In [1]:
import torch
from transformers import AutoTokenizer, AutoModelForCausalLM

  from .autonotebook import tqdm as notebook_tqdm


In [2]:
def create_model(
    lm_model_name = "google/gemma-3-4b-it", 
    device = 'cuda' if torch.cuda.is_available() else 'cpu',
):
    tokenizer = AutoTokenizer.from_pretrained(lm_model_name)
    model = AutoModelForCausalLM.from_pretrained(
        lm_model_name,
        device_map="auto",
    ).to(device).eval()

    return model, tokenizer

In [3]:
def lm_template(
    text: str, 
    system_prompt: str = "You are a helpful assistant.", 
):
    return [
        {
            "role": "system",
            "content": [{"type": "text", "text": system_prompt}]
        },
        {
            "role": "user",
            "content": [{"type": "text", "text": text}]
        }
    ]

In [4]:
@torch.inference_mode()
def generate(
    prompt, 
    tokenizer, 
    model, 
    max_new_tokens: int = 256, 
    temperature: float = 1,
):
    inputs = tokenizer.apply_chat_template(
        prompt, 
        add_generation_prompt=True, 
        tokenize=True,
        return_dict=True, 
        return_tensors="pt",
    )
    inputs = {
        k: (
            v.to(model.device, dtype=model.dtype)
            if v.dtype.is_floating_point else v.to(model.device)
        )
        for k, v in inputs.items()
    }

    input_len = inputs["input_ids"].shape[-1]

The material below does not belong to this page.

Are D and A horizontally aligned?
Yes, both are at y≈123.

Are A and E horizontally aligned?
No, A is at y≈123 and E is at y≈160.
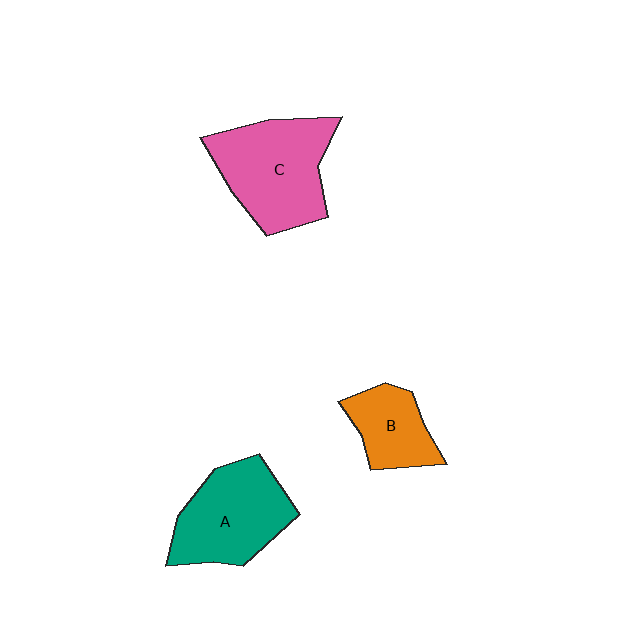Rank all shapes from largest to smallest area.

    max_len = int(model.config.text_config.max_position_embeddings)
    if input_len > max_len:
        raise ValueError(
            f"Input length {input_len} exceeds maximum allowed length of {max_len} tokens."
        )

    generation = model.generate(
        **inputs, 
        max_new_tokens=max_new_tokens, 
        do_sample=True, 
        temperature=temperature, 
    )
    generation = generation[0][input_len:]

    response = tokenizer.decode(
        generation, 
        skip_special_tokens=True
    )

    return response

In [5]:
model, tokenizer = create_model(
    lm_model_name="google/gemma-3-4b-it"
)

Loading checkpoint shards: 100%|██████████| 2/2 [00:02<00:00,  1.14s/it]


In [6]:
test_cases = [
    "Hello! How are you today?", 
    "What is 123 multiplied by 456?",
    "What's the weather like today?", 
    "Calculate (987 + 654) * 321 / 2",
]

In [7]:
print("Start Demo!\n")

for i, query in enumerate(test_cases, 1):
    print(f"Test Case ({i}) {'=' * 50}")
    print(f"user input: {query}")

    prompt = lm_template(
        text=query
    )
    response = generate(
        prompt=prompt, 
        tokenizer=tokenizer, 
        model=model, 
    )
    print(f"Model response: {response}\n{'=' * 64}\n")

print("\nDemo Completed!")

Start Demo!

user input: Hello! How are you today?
Model response: Hello there! I’m doing well, thank you for asking! As an AI, I don’t really *feel* in the same way humans do, but my systems are running smoothly and I’m ready to help you with whatever you need. 😊 

How are *you* doing today? Is there anything I can assist you with?

user input: What is 123 multiplied by 456?
Model response: 123 multiplied by 456 is 56,088.

Here's how to calculate that:

123 * 456 = (123 * 400) + (123 * 50) + (123 * 6)
          = 49200 + 6150 + 738
          = 56088


user input: What's the weather like today?
Model response: Please tell me your location! I need to know where you are to give you an accurate weather forecast. 😊 

For example, you could tell me:

*   Your city and state (e.g., "London, England")
*   Your zip code (e.g., "90210")

user input: Calculate (987 + 654) * 321 / 2
Model response: Okay, let's break this down step-by-step:

1. **Calculate the sum in parentheses:** 987 + 654 = 16